I have sharply colored memories of my mother handing me the first Harry Potter book as I was finishing sixth grade, just after I turned twelve. During middle school, that universally awful period through which we all apparently must suffer to become functioning adults, I followed a bereft tween as he fought against bullying peers and a bullying teacher and the bullying world and found himself able to meet the challenge with a flick of the wand, and found myself with him. Two days later, when I had devoured the first book, my mother brought home the second, picked up on another lunch hour run to Barnes and Noble, a boon to a child in the shadows of an accomplished, beautiful social butterfly of a sister graduating from high school. She handed it over with a warning that she would not be buying me a thirty dollar book every week for the rest of the summer.
No matter – by the time I scorched through that second book, and then read them both again, I was ready the following year to buy the third book with my own money on the day it came out. The books came out more or less once a year, and so as Harry aged, as his emotional maturity grew and his way of understanding the world, its beauty and its evils, became more complex, so did I grow with him.
There are tens of millions of kids – nerds and cool kids alike – who have found a piece of themselves in this series, and at least thousands of us who lived along with Harry, starting at age 11 and coming out at the end, somehow as adults.

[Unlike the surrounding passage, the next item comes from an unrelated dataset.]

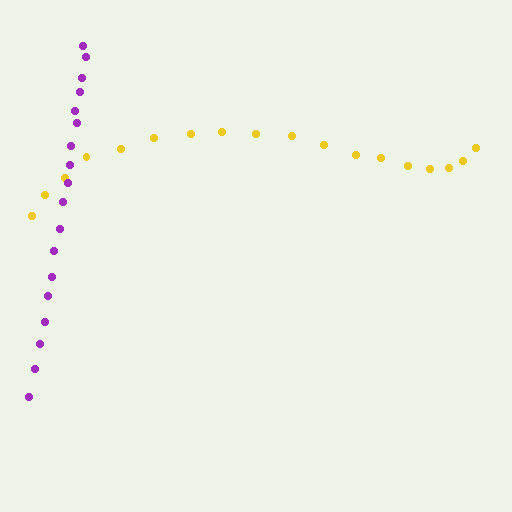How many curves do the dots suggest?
There are 2 distinct paths.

Those of us who were born 24 years ago grew up with Harry, and we are coming of age with him. So I will walk to the theater this evening with my fellow nerds, those of us who could not join the throngs of teenagers at last night’s midnight showing because we had to be at work at 8 this morning. I will don my Hogwarts uniform (Without telling him why, I asked my housemate if he had a stripey tie I could borrow. Without blinking, he asked, "What House are you representing?"), to relish the whimsy of being young and alive but also to be representative of a million iconoclasts. We are not a generation that insists on living in a fantasy, refusing to acknowledge the real world; we are the generation that formed a social justice movement using the inspiration of fantasy to fight real-world evil. We are not failing to grow up; we have just been waiting for our hero to grow up with us.